Les gouvernements pourraient également considérer une autre option consistant à maintenir les marchés formels et à cartographier les points de vente au détail de produits alimentaires afin d’en désigner certains comme des « cuisines publiques ». Ces points de vente peuvent être sélectionnés en fonction de leurs normes d’hygiène et de sécurité ou en fonction du volume et de la capacité de production. Les populations pourraient alors être affectées à un point de vente situé à proximité de leur lieu de résidence. Les ménages recevraient des bons électroniques pour acheter quotidiennement des produits alimentaires frais et cuisinés. Cela permettrait d’atténuer les problèmes liés au manque daccès à leau et à lénergie propres et sûres dans les ménages. Les « cuisines publiques » fonctionneraient sur une base régulière et le système de bons électroniques contribuerait à assurer la pérennité de la micro-économie de ces communautés, tout en créant des incitations commerciales pour que les chaînes alimentaires continuent à fonctionner. Les organisations de la société civile pourraient être encouragées à les soutenir, ce qui pourrait, à moyen ou long terme, évoluer vers des structures formelles de services sociaux pour lutter contre la malnutrition et la faim en milieu urbain. 

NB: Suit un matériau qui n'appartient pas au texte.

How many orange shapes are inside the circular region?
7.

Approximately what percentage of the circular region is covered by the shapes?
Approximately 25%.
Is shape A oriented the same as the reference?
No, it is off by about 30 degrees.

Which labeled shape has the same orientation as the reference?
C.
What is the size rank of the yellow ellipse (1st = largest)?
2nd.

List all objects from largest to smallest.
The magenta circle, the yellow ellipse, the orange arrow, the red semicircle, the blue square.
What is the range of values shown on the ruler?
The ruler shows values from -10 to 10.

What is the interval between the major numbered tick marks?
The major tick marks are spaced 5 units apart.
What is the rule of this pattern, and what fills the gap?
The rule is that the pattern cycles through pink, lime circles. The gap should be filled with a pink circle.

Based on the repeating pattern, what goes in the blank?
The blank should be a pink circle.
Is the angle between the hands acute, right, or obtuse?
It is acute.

Ces propositions concernent principalement l’exploitation des systèmes de marché existants pour une intervention à court terme. L’objectif étant de : préserver l’alimentation des populations urbaines en leur donnant accès à des produits abordables, sûrs, sains et nutritifs ; maintenir l’emploi et le travail des acteurs du système alimentaire ; poursuivre le fonctionnement de la distribution et des chaînes de l’offre et ; assister les populations vulnérables qui n’ont pas accès aux produits alimentaires.  

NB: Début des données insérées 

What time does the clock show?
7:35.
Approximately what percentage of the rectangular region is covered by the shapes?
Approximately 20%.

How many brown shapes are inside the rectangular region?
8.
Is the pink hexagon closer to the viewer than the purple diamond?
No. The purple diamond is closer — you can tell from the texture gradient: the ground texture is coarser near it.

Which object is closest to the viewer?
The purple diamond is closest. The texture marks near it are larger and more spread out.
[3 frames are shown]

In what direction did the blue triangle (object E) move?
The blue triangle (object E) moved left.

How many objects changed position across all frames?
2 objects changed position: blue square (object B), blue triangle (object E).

Le Panel Malabo Montpellier, dont je suis membre, a lancé l’année dernière un rapport sur les innovations politiques visant à transformer les systèmes alimentaires en Afrique grâce aux technologies numériques. Je suis convaincu que nous disposons déjà des éléments essentiels permettant de tirer parti des technologies existantes pour relever le défi immédiat et à long terme du développement des économies africainesLe moment est venu de créer des moyens innovants pour le déploiement et la mise en pratique de ces technologies numériques, tout en les intégrant dans la structure existante.